Ve “din, nâmus ve gayret lisânıyla muhâfazası”nı istediği bu “üç kıymettar cevher”in en birincisini “ittihad-ı millî” olarak belirler. İkincisini “ sa’yi insanî (insanî hizmet ve emek) ve üçüncüsünü de yine “muhabet-i millî” olarak sıralar. (Asâr-ı Bediiye, 452-453)
Bediüzzaman’ın bundan yaklaşık bir asır önce devrin gazetelerinde ve çeşitli zeminlerde ifade ettiği bu temel tezlere bu ülkenin bugün de büyük bir ihtiyacı vardır. Hakikaten günümüzde “Güneydoğu meselesi”nin, “sa’yi insanî”nin yanısıra, “ittihad-ı millî ve muhabbet-i millî” ile ancak çözüme kavuşabileceği, dünden bugüne gelişen olaylarla ortada…
* * *
Bundandır ki ifsad odakları, Bediüzzaman’ın, “Bu ittihadla altıyüz seneden beri, bayrak-ı tevhidi (İslâmın tevhid ve birlik bayrağını) umum âleme karşı i’la eden (yükseltip yücelten) (…) bizim şanlı Türk pederlerimize kuvvet ve cesaretimizi peşkeş ve hediye edelim” cümlesinde özetlediği “birlik ve beraberlik mesajı”na mukabil, “ayrılık ateşi”ni alevlendirmekte; “meyl-i iftirak marâzını (ayrılık düşüncesi hastalığını)” azdırmakta; fitneyi tahrik etmekte…

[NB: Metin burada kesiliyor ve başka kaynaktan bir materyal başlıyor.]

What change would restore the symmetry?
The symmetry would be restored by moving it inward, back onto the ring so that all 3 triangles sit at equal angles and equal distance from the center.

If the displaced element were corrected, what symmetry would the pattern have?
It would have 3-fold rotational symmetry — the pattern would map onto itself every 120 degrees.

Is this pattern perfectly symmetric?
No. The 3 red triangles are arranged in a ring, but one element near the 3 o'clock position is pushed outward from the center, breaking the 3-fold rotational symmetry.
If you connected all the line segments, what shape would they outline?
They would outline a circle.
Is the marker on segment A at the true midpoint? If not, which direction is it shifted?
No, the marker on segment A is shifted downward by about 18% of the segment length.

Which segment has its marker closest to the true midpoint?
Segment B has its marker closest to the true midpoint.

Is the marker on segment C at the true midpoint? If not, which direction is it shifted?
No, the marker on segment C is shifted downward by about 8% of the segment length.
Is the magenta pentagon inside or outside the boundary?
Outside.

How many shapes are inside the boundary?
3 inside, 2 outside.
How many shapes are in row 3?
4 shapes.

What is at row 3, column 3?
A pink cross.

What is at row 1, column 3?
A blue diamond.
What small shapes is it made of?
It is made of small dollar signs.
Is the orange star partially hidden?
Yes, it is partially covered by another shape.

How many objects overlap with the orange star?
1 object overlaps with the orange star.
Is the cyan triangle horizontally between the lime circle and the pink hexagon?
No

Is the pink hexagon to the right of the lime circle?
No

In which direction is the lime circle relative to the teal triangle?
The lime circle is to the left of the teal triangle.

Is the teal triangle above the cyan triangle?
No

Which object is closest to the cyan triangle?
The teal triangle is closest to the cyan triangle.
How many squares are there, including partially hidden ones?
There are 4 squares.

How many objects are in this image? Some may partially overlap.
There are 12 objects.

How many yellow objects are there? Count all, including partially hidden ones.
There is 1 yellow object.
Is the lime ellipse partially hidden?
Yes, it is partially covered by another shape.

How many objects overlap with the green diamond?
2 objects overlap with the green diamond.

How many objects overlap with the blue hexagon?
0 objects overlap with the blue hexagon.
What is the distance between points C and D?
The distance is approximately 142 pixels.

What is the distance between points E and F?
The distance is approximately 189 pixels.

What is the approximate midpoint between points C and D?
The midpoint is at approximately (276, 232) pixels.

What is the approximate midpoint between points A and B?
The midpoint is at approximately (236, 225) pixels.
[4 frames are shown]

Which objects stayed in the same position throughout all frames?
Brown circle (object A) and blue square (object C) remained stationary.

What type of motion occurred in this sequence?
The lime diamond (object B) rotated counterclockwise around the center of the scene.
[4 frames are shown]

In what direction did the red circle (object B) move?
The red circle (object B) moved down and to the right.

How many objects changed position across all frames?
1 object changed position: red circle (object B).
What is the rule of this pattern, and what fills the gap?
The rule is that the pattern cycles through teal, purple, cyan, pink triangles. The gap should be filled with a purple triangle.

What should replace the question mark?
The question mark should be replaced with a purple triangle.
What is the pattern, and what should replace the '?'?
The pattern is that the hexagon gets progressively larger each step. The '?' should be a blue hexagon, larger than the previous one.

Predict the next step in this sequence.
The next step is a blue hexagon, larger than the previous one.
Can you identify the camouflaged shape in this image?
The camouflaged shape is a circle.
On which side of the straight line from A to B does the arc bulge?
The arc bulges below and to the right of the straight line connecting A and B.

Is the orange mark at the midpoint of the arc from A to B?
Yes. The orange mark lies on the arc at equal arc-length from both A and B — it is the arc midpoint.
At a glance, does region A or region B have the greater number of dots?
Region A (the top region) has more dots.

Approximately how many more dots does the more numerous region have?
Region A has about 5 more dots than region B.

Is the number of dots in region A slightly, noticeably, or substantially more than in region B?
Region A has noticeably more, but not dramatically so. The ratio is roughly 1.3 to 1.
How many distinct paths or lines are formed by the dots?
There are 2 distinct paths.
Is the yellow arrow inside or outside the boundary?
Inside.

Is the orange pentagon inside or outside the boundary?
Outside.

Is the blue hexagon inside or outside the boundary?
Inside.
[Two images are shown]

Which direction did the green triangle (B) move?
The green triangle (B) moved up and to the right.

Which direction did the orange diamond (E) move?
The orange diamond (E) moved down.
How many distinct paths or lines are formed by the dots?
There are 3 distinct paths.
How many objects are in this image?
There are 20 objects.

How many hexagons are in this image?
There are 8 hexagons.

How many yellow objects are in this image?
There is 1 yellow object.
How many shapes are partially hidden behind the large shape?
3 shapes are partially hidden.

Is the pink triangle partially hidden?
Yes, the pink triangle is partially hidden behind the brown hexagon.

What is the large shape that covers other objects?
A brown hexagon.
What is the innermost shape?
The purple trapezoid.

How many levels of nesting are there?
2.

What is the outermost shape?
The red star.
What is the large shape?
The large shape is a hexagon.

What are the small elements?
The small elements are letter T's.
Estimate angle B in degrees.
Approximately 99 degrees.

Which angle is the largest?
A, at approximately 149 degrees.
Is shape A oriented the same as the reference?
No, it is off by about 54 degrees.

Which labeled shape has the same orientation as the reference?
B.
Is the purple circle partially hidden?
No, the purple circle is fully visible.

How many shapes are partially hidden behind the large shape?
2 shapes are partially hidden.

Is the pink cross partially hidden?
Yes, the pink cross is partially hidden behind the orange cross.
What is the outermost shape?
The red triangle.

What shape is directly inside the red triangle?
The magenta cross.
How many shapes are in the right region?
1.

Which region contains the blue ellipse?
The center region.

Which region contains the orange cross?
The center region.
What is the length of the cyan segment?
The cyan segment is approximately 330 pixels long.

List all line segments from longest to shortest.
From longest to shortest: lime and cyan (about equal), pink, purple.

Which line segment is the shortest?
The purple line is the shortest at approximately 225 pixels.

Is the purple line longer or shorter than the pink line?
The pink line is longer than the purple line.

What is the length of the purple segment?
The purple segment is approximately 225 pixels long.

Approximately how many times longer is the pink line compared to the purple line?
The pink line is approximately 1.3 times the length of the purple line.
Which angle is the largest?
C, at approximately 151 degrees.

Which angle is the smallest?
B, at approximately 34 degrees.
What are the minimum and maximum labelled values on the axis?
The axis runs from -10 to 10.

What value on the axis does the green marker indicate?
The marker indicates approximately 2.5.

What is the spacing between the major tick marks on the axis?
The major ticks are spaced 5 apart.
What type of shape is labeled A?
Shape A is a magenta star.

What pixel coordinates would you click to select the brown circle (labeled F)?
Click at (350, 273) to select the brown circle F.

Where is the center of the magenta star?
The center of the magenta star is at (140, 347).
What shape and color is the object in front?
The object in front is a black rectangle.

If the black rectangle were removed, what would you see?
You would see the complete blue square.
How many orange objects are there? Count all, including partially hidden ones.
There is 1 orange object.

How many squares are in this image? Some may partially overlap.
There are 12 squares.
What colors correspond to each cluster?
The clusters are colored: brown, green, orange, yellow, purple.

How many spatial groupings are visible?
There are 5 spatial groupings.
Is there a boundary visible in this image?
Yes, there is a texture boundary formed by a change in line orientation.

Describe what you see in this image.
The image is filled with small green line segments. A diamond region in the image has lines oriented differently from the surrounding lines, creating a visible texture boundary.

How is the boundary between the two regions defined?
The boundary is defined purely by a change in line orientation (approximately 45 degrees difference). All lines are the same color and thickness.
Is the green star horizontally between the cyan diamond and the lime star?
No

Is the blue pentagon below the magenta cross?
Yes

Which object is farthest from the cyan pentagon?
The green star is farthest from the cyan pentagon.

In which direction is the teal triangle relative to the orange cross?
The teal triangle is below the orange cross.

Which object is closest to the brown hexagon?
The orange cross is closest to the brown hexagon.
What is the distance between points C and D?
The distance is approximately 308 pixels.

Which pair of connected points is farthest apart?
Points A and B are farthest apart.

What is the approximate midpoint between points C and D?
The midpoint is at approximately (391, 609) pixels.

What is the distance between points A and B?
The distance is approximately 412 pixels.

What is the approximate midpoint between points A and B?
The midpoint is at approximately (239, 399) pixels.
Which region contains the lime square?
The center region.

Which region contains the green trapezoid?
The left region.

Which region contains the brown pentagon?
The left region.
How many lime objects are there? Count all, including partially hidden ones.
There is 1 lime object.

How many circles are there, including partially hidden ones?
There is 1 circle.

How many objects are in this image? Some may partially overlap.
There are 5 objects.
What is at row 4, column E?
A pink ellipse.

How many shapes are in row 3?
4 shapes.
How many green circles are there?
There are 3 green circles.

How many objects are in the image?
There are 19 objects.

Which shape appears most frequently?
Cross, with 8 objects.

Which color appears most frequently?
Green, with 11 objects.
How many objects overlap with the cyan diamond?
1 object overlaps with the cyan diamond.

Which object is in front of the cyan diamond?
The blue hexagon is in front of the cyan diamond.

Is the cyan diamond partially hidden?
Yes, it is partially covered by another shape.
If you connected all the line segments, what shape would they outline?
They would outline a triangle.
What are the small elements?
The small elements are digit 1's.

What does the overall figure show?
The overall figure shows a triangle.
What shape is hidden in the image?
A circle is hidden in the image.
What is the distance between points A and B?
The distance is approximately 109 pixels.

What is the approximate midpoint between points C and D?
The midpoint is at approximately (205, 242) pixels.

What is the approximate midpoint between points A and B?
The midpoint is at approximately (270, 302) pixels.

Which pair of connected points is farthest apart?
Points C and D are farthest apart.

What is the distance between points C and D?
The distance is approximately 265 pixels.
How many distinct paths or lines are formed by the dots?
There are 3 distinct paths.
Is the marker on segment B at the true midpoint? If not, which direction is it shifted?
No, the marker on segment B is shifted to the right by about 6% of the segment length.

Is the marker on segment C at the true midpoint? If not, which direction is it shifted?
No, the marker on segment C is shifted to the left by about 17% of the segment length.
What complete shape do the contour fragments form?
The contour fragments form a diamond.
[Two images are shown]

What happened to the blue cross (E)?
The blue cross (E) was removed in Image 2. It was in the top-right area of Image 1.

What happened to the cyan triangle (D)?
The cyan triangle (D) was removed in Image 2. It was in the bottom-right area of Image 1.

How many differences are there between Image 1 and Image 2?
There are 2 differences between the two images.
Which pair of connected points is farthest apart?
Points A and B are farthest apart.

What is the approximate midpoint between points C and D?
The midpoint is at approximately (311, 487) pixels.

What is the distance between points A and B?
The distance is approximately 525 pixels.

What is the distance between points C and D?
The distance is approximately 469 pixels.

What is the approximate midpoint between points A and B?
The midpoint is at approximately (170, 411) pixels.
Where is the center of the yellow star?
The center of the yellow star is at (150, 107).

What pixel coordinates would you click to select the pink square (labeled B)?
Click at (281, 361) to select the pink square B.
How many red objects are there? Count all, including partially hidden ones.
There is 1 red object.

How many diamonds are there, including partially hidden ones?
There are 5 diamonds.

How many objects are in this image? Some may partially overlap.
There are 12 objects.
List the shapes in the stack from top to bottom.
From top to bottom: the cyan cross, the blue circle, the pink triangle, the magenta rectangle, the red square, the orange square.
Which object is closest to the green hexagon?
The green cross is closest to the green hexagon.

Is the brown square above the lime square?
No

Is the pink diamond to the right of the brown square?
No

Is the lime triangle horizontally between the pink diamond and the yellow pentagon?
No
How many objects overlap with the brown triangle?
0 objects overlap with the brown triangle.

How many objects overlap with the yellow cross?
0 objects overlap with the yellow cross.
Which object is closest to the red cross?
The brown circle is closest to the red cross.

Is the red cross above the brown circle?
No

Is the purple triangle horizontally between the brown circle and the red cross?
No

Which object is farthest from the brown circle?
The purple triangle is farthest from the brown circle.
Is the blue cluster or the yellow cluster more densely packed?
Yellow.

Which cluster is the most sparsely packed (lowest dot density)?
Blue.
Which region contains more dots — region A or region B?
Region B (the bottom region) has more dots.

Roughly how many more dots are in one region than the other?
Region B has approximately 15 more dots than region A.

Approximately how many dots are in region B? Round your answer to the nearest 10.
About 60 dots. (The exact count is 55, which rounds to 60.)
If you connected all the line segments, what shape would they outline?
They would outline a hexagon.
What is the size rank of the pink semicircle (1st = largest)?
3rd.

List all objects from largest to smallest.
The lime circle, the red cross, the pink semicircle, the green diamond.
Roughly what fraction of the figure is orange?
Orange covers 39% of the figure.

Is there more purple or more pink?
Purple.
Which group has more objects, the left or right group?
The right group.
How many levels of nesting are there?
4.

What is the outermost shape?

Bu desise ile, tıpkı dünkü Lawrenceler gibi bugünkü Neocon’lar, politik atraksiyonlarla Irak’ın güneyinde Şîi, kuzeyinde “Kürdistan projesi”yle yalnız Irak’ı değil, “Kürt sorunu”nun kışkırtılıp terör örgütünün tasfiyesiyle “solcu Kürt partisi”ne “sağcı Kürt partisi”ni ekleyip, “muhafazakâr Kürtleri de siyasallaştırma” perdesinde ayrılıkları körüklemekte…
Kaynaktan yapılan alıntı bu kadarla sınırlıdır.